Sta avvenendo una modificazione del capitalismo e, almeno per l’Italia, una falcidia di piccole imprese può darsi, ma non ne sono certo, a favore delle grandi imprese. Informatica, robotica, intelligenza artificiale accresceranno la loro presenza nel sistema produttivo, un fenomeno che esisteva, si impossesseranno in parte delle scuole, anche la vendita mediante i mezzi di comunicazione aumenterà, forse le automobili, forse biciclette, moto, il ristorante con asporto prevarrà su quello interno, una tavolata con persone distanti un metro e con la mascherina è da spettacolo. Che accadrà a teatri, cinema? Teatri e cinema valgono per quel contatta tra il pubblico, la distanza è come stare da soli. (Inciso: ma a che servono le mascherine se devo anche distanziarmi!). Una disoccupazione enorme e nello stesso tempo una divaricazione tra ricchi e poveri che non ha eguali. O si riduce l’orario di lavoro intaccando il profitto del capitalista in favore degli occupati con meno ore e salario presso che mantenuto, o impresa di lavoratori, lavoratori imprenditori, lavorino quanto possono pur di mantenersi sul mercato e spartiscano il profitto. Un terzo fattore è sburocratizzare. Le grandi opere inutile, ovvio, aggiungerle.

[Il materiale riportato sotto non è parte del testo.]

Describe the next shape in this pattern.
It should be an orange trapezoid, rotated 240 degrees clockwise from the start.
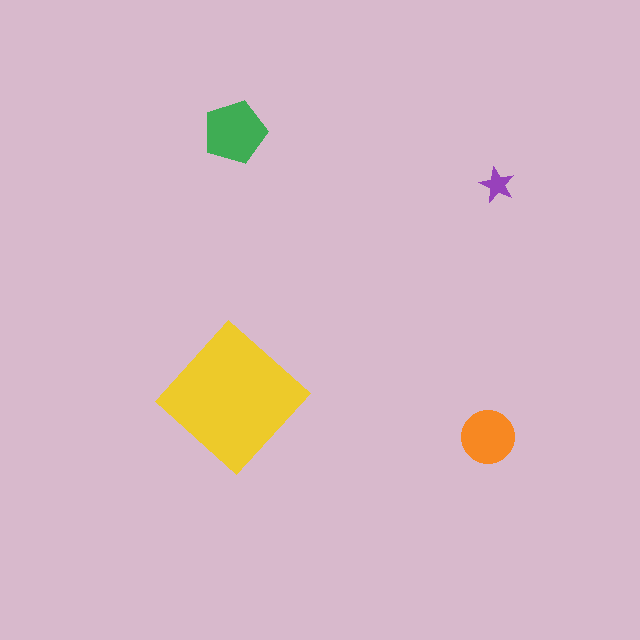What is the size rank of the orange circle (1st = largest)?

Ormai lo scontro è netto, palese: Buropolitica contro Imprenditorialità.

Ho bevuto vento, mangiato aria, toccato spazi, camminato per continenti, volato tra stelle e pianeti, sono finalmente uscito di casa, sgranchite le gambe e le braccia e il costato della vita, finalmente respiro con tutte e due i polmoni, e mi stiracchio nel pieno della mia altezza. Mi ero raggrinzito, ragnettato, ragnatelato, mi sembrava di contenere nel cervello fichi secchi e una pelosa noce di cocco. Sono disposto a tutti i sacrifici…per vivere, a nessun sacrificio… per morire di sacrifici!